Ayah mungkin bukan orang yang romantis. Ia tidak menuliskan puisi untuk anak-anaknya, tidak pula mengunggah foto keluarga di media sosial. Tapi dari caranya membetulkan atap rumah saat hujan deras, dari caranya diam-diam menaruh uang jajan di saku seragam kita, dari caranya mengantar sampai depan gerbang sekolah meski motornya butut—kita tahu bahwa cinta ayah tak pernah setengah-setengah.
Kini, ketika aku berada di posisi yang sama—menjadi kepala keluarga, aku baru benar-benar memahami beban dan tanggung jawab yang dulu ia pikul. Aku pun mulai menyadari, mengapa ayah jarang berbicara. Mungkin karena saat kau menjadi seorang ayah, kamu tidak lagi punya banyak waktu untuk mengeluh. Kamu hanya tahu bahwa setiap hari adalah perjuangan. Bahwa setiap detik adalah ladang pengorbanan.
Dan entah bagaimana, kekuatan itu muncul dari cinta. Cinta yang tidak butuh pengakuan, cinta yang tidak perlu ucapan. “Man sabara zhafira”—siapa yang bersabar, dia akan menang. Itu adalah moto yang mungkin ayah pegang erat, meski tak pernah ia ucapkan.
Aku juga ingat saat pertama kali ingin menyerah dengan kuliahku. Tugas menumpuk, ekonomi pas-pasan, dan rasa minder yang melanda. Tapi malam itu, tanpa banyak bicara, ayah hanya duduk di sampingku dan berkata pelan, “Ama tidak bisa bantu banyak, tapi Ama yakin kamu bisa. Lanjutkan, jangan berhenti hanya karena lelah.” Itu kalimat pendek yang jadi bahan bakar paling kuat dalam hidupku hingga hari ini.

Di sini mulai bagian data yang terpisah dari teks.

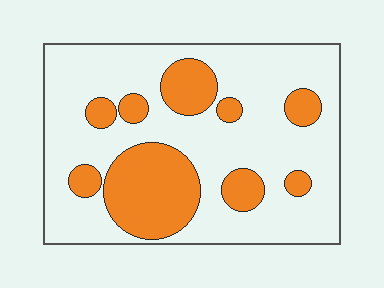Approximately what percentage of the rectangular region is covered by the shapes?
Approximately 25%.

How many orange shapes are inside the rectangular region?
9.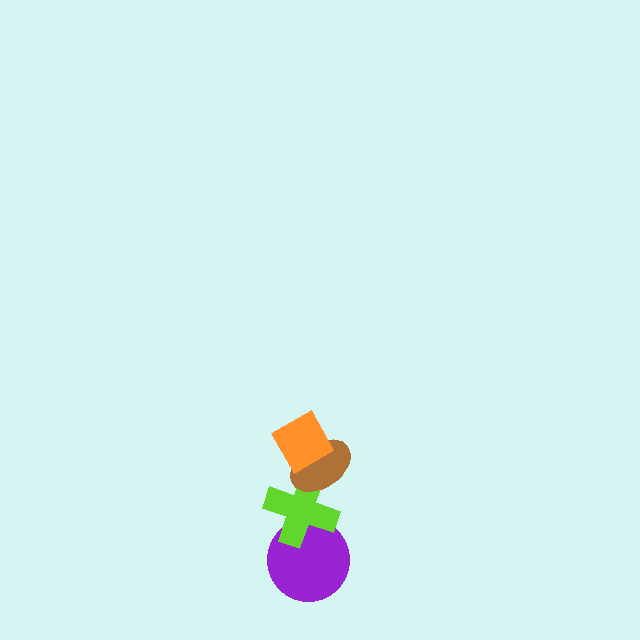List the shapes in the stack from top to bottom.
From top to bottom: the orange diamond, the brown ellipse, the lime cross, the purple circle.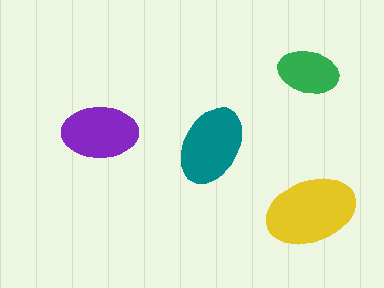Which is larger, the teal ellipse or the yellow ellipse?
The yellow one.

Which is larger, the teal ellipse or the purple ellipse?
The teal one.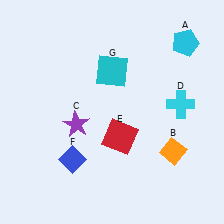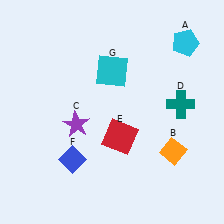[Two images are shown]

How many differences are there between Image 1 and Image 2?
There is 1 difference between the two images.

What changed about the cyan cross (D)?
In Image 1, D is cyan. In Image 2, it changed to teal.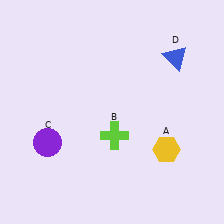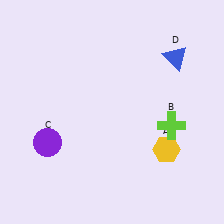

Ayah, dalam diamnya, sebenarnya telah mengajarkan banyak hal. Tentang keteguhan, tentang arti menjadi lelaki sejati. Bahwa laki-laki bukan tentang kerasnya suara atau kerasnya genggaman. Tapi tentang kerasnya prinsip dan lembutnya tanggung jawab. Tentang komitmen untuk tetap berdiri, bahkan saat dunia memaksamu untuk duduk diam.
“Irfa’ nafsaka ‘an kulli syai’in laa ya’niik”—angkat dirimu dari hal-hal yang tak bermanfaat. Ayah adalah sosok yang tidak pernah terlibat dalam keluhan, dalam drama, dalam hal yang tak produktif. Fokusnya hanya satu: memastikan anak-anaknya tidak menjalani kehidupan yang lebih sulit dari yang ia alami.
Kini, ketika tubuhnya mulai renta, suaranya mulai gemetar, dan langkahnya mulai lambat, dan tanda-tanda kasih sayang Tuhan sedikit demi sedikit tampak pada laku-nya, aku tahu, saatnya aku yang menggantikan pijakan itu. Tapi satu hal yang tidak akan pernah aku gantikan: semangat pantang menyerahnya. Semangat yang ia wariskan tanpa perlu surat wasiat. Semangat yang ia tanamkan bukan lewat kata-kata, tapi lewat hidup yang ia jalani sepenuh hati.
Dia mungkin takkan pernah tahu betapa besar pengaruhnya dalam hidupku. Tapi jika hari ini aku bisa menjadi versi terbaik dari diriku, itu karena dulu ada seorang lelaki bernama ayah yang memilih untuk tidak berhenti berjuang, walau tubuhnya ingin menyerah.
Terima kasih, Ayah. Karena telah menjadi pahlawan tanpa selempang. Karena telah memilih diam, agar aku bisa berbicara. Karena telah berdarah-darah dalam sunyi, agar aku bisa tertawa dalam terang. Engkau adalah bukti nyata bahwa cinta sejati tidak selalu berbentuk pelukan, tapi bisa hadir dalam bentuk kerja keras tanpa pamrih.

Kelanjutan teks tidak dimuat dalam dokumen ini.